Treading sweat on treadmill, resisting resistance training
Tue, 02/06/2007
Join a gym, my doctor ordered.
Being a gym rat is so, not me. I've spent my life avoiding exercise.
Even at Sunnydale and Sunny Terrace grade schools, recess was my worst subject.
At Highline High, Drill Sgt. Wendell, my P.E. teacher, made every school day a living hell for me.
Marge offered to join the health club with me.
But I don't know how much moral support she can provide.
Marge was usually a team captain in P.E.-a real teacher's pet, I bet:
"Oh, oh, Miss Landers, can I put away the balls? Where should I drag the mats? Why don't I untangle the ropes?"
In her twenties, she starred on the "Chico Chicks" parks and rec women's basketball team in California.
Another way to explain the gap in our athletic prowess: Marge was always the pitcher; I was always the right fielder.
Anyway, we decided the most important first step was buying fashionable sweat pants. That meant long shopping trips to Big 5 Sports and Sports Authority.
My new pair of sneakers also was not good enough. I had to buy cross-training shoes.
What's the difference between sneakers and cross-trainers? Oh, about 30 bucks.
As it turned out, our fellow fitness club members just wore ratty old junk they pulled from the back of their closets.
We didn't check out the dress code on singles night.
For our orientation, we picked a petite, perky personal trainer.
Marge figured she would be less intimidating than the hulk with a bowl haircut and a muscle shirt.
I sensed she was the Energizer Bunny type who would demand we "cardio" all day long. Demonstrating the weight machines, she flashed a pretty good set of biceps, too.
Her business card listed a B.S. in "Exercise Science" from Eastern Washington University.
I dismissively imagined her senior project was completing 400 sit-ups in one class period.
However, she explained her course work included classes in kinesiology, the science or study of human muscular movements.
So, you dudes that are still in high school, even if your career ambition is to work at a gym slapping on the bronzing lotion and flexing your pecs, you gotta pass advanced science and math.
After the orientation, I strolled along for a while on a treadmill while those on neighboring machines sprinted marathons.
I found the elliptical machine to be like a Universal Studios ride.
The weight machines are right out of a torture laboratory making me very resistant to resistance training.
Marge listens to audio books while exercising. Like most women, she's used to multi-tasking so she gets bored just doing one thing.
I sometimes listen to my Walkman (advanced technology) to drown out the treadmill sounds.
But I can also stay occupied just trying to keep track of what I'm doing:
"Now was that 11 or 12 repetitions? Is it breathe in while extending or breathe out? Was that just my 13th repetition?"

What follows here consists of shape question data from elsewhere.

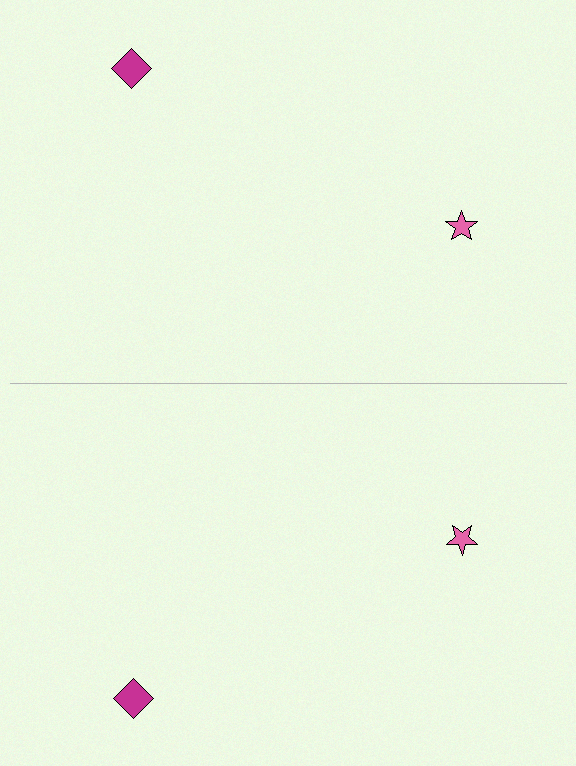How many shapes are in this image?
There are 4 shapes in this image.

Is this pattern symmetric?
Yes, this pattern has bilateral (reflection) symmetry.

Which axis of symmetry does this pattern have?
The pattern has a horizontal axis of symmetry running through the center of the image.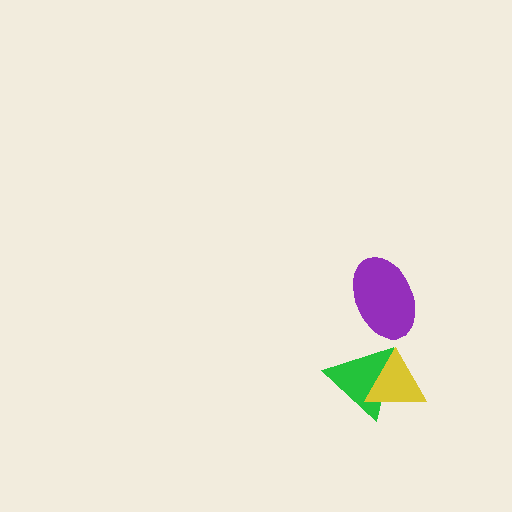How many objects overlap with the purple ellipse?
0 objects overlap with the purple ellipse.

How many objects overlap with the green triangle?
1 object overlaps with the green triangle.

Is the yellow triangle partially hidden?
No, no other shape covers it.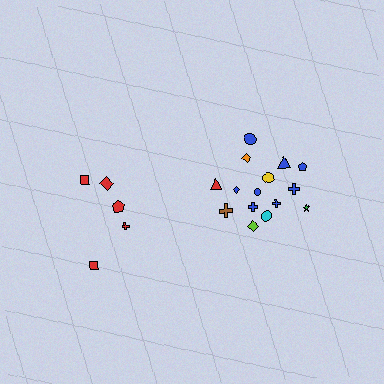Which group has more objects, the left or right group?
The right group.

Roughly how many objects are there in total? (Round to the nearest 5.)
Roughly 20 objects in total.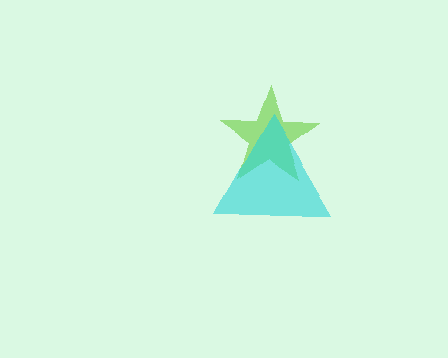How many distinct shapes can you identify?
There are 2 distinct shapes: a lime star, a cyan triangle.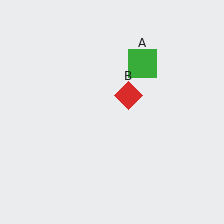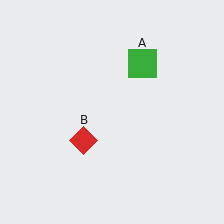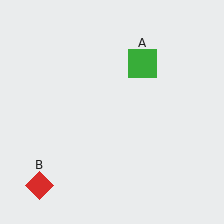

Staring at the amazing feats of my fellow fitness club members can get me into trouble.
Like the young woman doing incline sit-ups while tossing a medicine ball to her companion:
"Buzz off, Pops."
Or the 80-year-old guy lifting the heavy weights:
"What you looking at, Sonny?"
So I've become one of those annoying coworkers I've always hated who sanctimoniously stash a gym bag on their car's front seat. When you walk by their vehicle, you can't miss it.
We've just started so we'll see how it goes.
I sure hope our trainer isn't right that, after the first two weeks, we'll be too sore to sit on the commode.